Test–retest reliability The results showed a good temporal stability (test–retest reliability). This was assessed in Sample 1 through the intra-class correlation coefficients between the STOP-SReFS sub-scales scores at the first and second administration (within 3 weeks ~ 19 days). These results showed that all intra-class correlations were above the acceptance threshold (> 0.600), except for the parent cognitive resilience scale which was below the threshold (0.547) (see Table 4). This is understandable, because suicidality risk factors can change even in the short period used for the test–retest.

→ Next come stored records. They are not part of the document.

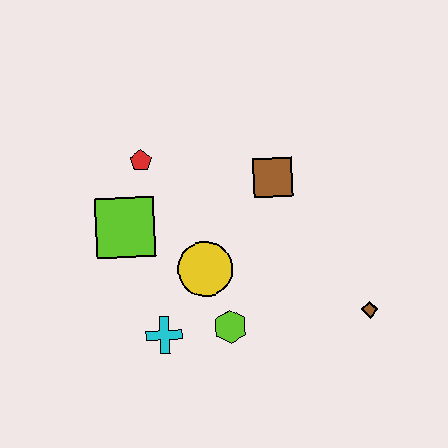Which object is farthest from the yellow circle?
The brown diamond is farthest from the yellow circle.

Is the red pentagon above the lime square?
Yes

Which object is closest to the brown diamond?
The lime hexagon is closest to the brown diamond.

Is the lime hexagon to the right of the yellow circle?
Yes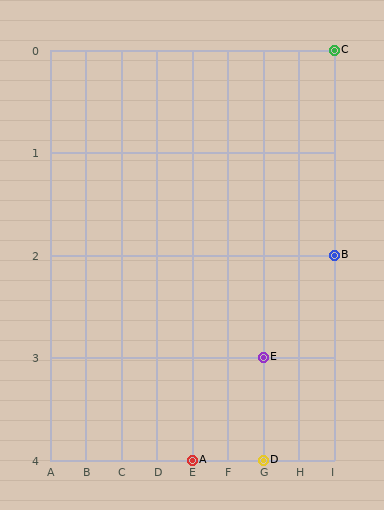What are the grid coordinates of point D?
Point D is at grid coordinates (G, 4).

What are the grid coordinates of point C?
Point C is at grid coordinates (I, 0).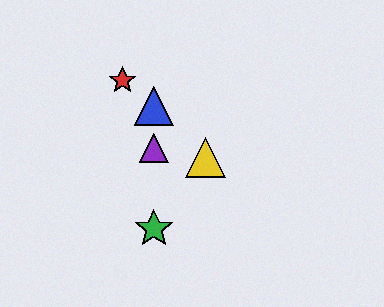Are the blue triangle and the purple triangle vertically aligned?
Yes, both are at x≈154.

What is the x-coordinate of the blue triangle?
The blue triangle is at x≈154.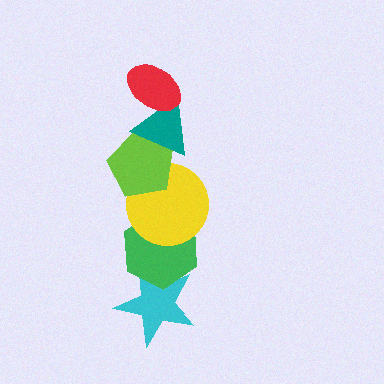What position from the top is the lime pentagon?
The lime pentagon is 3rd from the top.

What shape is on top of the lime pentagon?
The teal triangle is on top of the lime pentagon.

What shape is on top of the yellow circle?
The lime pentagon is on top of the yellow circle.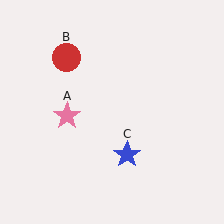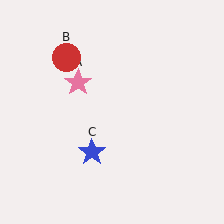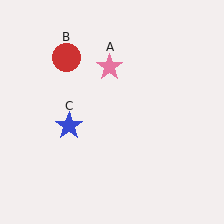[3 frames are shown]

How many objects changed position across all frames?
2 objects changed position: pink star (object A), blue star (object C).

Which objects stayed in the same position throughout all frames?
Red circle (object B) remained stationary.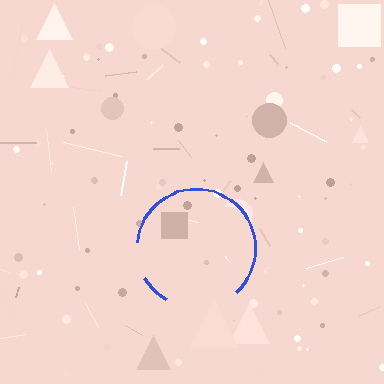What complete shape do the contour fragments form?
The contour fragments form a circle.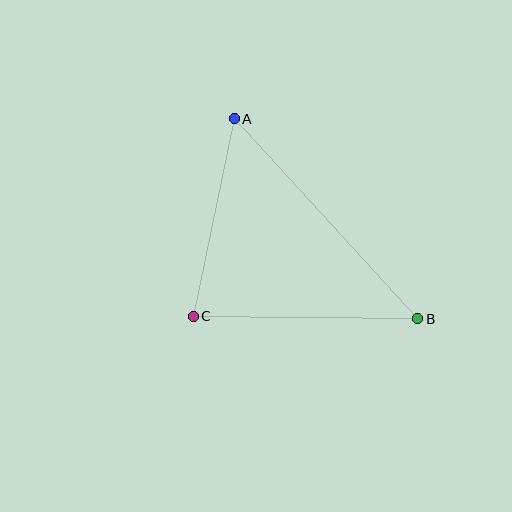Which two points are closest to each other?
Points A and C are closest to each other.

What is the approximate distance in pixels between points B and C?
The distance between B and C is approximately 224 pixels.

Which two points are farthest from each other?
Points A and B are farthest from each other.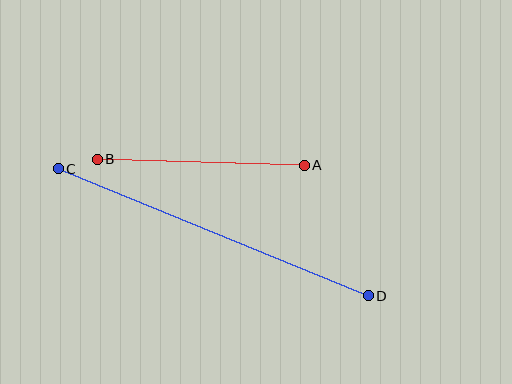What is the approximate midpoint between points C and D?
The midpoint is at approximately (213, 232) pixels.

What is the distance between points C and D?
The distance is approximately 335 pixels.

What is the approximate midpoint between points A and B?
The midpoint is at approximately (201, 162) pixels.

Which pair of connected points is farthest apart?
Points C and D are farthest apart.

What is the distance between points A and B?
The distance is approximately 207 pixels.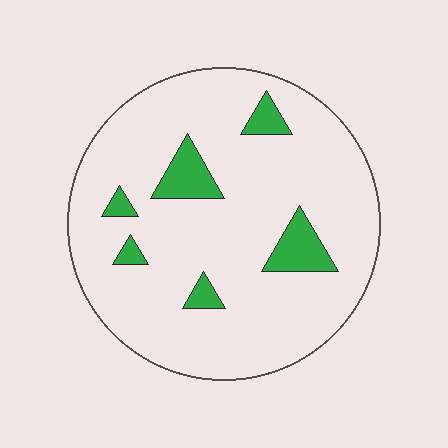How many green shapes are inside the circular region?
6.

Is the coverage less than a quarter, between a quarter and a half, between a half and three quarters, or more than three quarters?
Less than a quarter.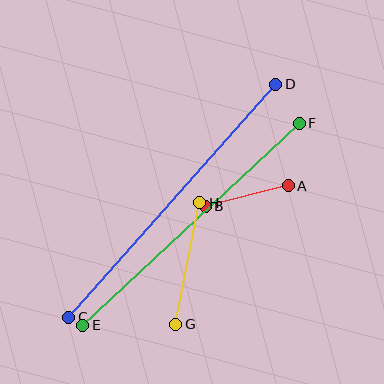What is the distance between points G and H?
The distance is approximately 124 pixels.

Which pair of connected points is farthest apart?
Points C and D are farthest apart.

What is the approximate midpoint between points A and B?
The midpoint is at approximately (247, 196) pixels.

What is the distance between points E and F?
The distance is approximately 296 pixels.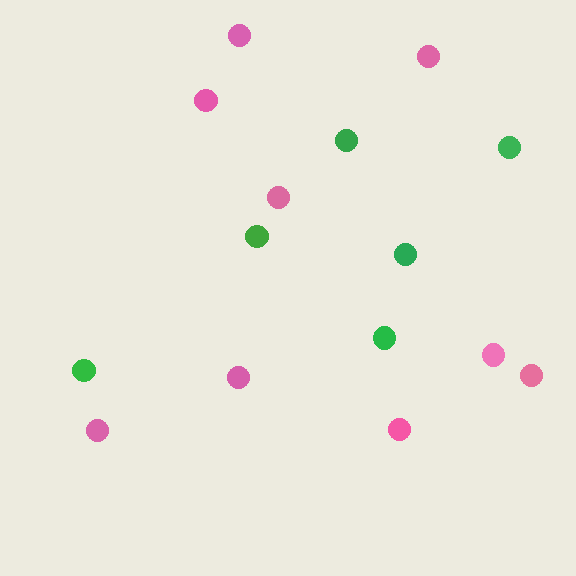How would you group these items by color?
There are 2 groups: one group of pink circles (9) and one group of green circles (6).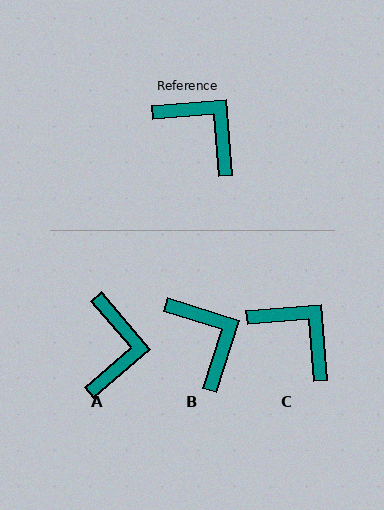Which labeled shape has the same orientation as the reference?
C.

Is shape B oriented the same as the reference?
No, it is off by about 22 degrees.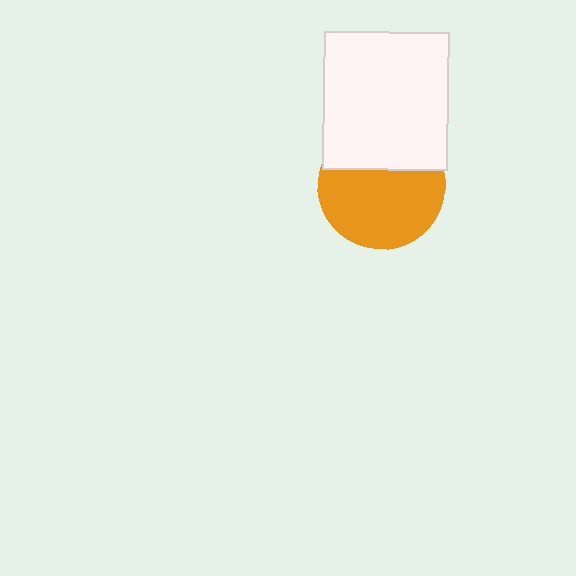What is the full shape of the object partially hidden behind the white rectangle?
The partially hidden object is an orange circle.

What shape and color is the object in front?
The object in front is a white rectangle.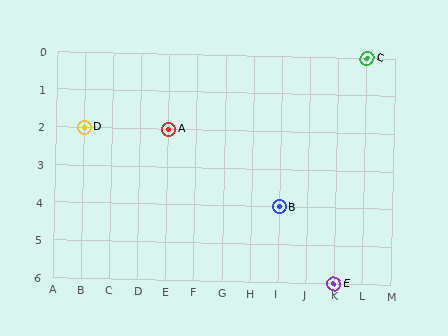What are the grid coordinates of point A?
Point A is at grid coordinates (E, 2).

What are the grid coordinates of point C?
Point C is at grid coordinates (L, 0).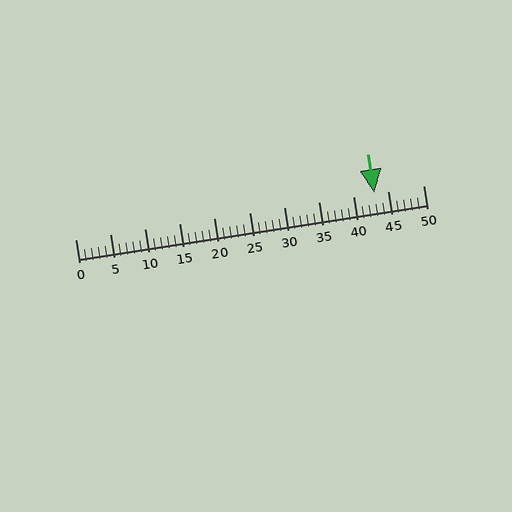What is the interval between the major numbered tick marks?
The major tick marks are spaced 5 units apart.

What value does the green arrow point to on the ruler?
The green arrow points to approximately 43.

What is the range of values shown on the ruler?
The ruler shows values from 0 to 50.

Inter-rater reliability Table 5 presents the inter-version correlations between the different STOP-SRiFS and STOP-SReFS sub-scales for the Adolescent, Parent, and Clinician versions, which were all acceptable.
Exploratory factor analysis As shown in Table 6, EFA for the Adolescent version of the STOP-SReFS identified that a two-factor model was the best fit (the KMO was 0.769 (X2 = 511.748; Bartlett’s test of sphericity p ≤ 0.001, df = 36). The EFA of the STOP-SReFS Parent version also showed that the best model to explain the structure of the scale was a two-factor model (the KMO was 0.819 (X2 = 446.362; Bartlett’s test of sphericity p ≤ 0.001, df = 36). The EFA of the STOP-SReFS Clinician version was similar and had a KMO of 0.813 (X2 = 572.156; Bartlett’s test of sphericity p ≤ 0.001, df = 36). Based on the pattern of resilience factors domain loading, the two factors were named: (1) interpersonal resilience and (2) cognitive resilience. These resilience factors are in keeping with known protective factors. The EFA revealed that the scales were not unidimensional and, therefore, precludes the use of a total score. In view of this, correlations between the STOP-SReFS sub-scales and their correlations with the C-SSRS total score were performed.
Content validity Correlations between the STOP-SRiFS and STOP-SReFS sub-scales, and the C-SSRS total score are presented in Table 7. As expected, the C-SSRS negatively correlated with the STOP-SReFS (captures protective factors) cognitive resilience sub-scale for the adolescent (r = − 0.275). However, the clinician (r = − 0.143) versions of the scale did not meet the threshold of r > 0.200 [26] (Table 7). The STOP-SReFS Interpersonal resilience sub-scale correlations were all negative, but none of them were significantly different to the C-SSRS total scores for either the adolescent, parent, or clinician versions of the scales.
Discussion
Despite progress made in suicidality research, the risk and resilience factors involved in suicidal behaviour and ideation remain poorly understood. The present study describes the development and the subsequent psychometric validation of two scales: the STOP-Suicidality Risk Factors Scale (STOP-SRiFS) and the STOP-Suicidality Resilience Factors Scale (STOP-SReFS)—two web-based instruments that measure elements of suicidality on the web-based HealthTracker™ system. The measurement properties of the two instruments were assessed using the consensus-based standards for the selection of health status Measurement instruments (COSMIN) [28]. The COSMIN checklist was used to structure the layout of the manuscript when reporting a study describing psychometric instruments. Using this approach, the psychometric analyses revealed that the STOP-SReFS and the STOP-SRiFS were reliable and valid instruments for assessing suicidality risk and resilience factors in adolescents. The fact that the STOP-SRiFS and the STOP-SReFS are more age-specific scales, which have been designed and worded specifically for the adolescent population, and that they can be completed online, decreasing completion time and ensuring accessibility at all times, increases their potential applicability in an adolescent population [29]. As suicidal behaviour depends on diverse clinical, psychological, sociological, and biological factors, the consensus is that a multi-informant evaluation is strongly recommended [21]. Furthermore, adolescents who are a particularly high-risk group for suicidality differ from the adult population and need a deeper, wider, and multi-dimensional approach [30]. The study of cross-informant agreement has been shown to be useful in obtaining a more detailed understanding of the adolescent population [31] as they usually tend to not report the same information as their parents, teachers, or clinicians. In this study, results in adolescents and parents showed a good correlation, contrary to some studies that report low agreement between parents and adolescents [32].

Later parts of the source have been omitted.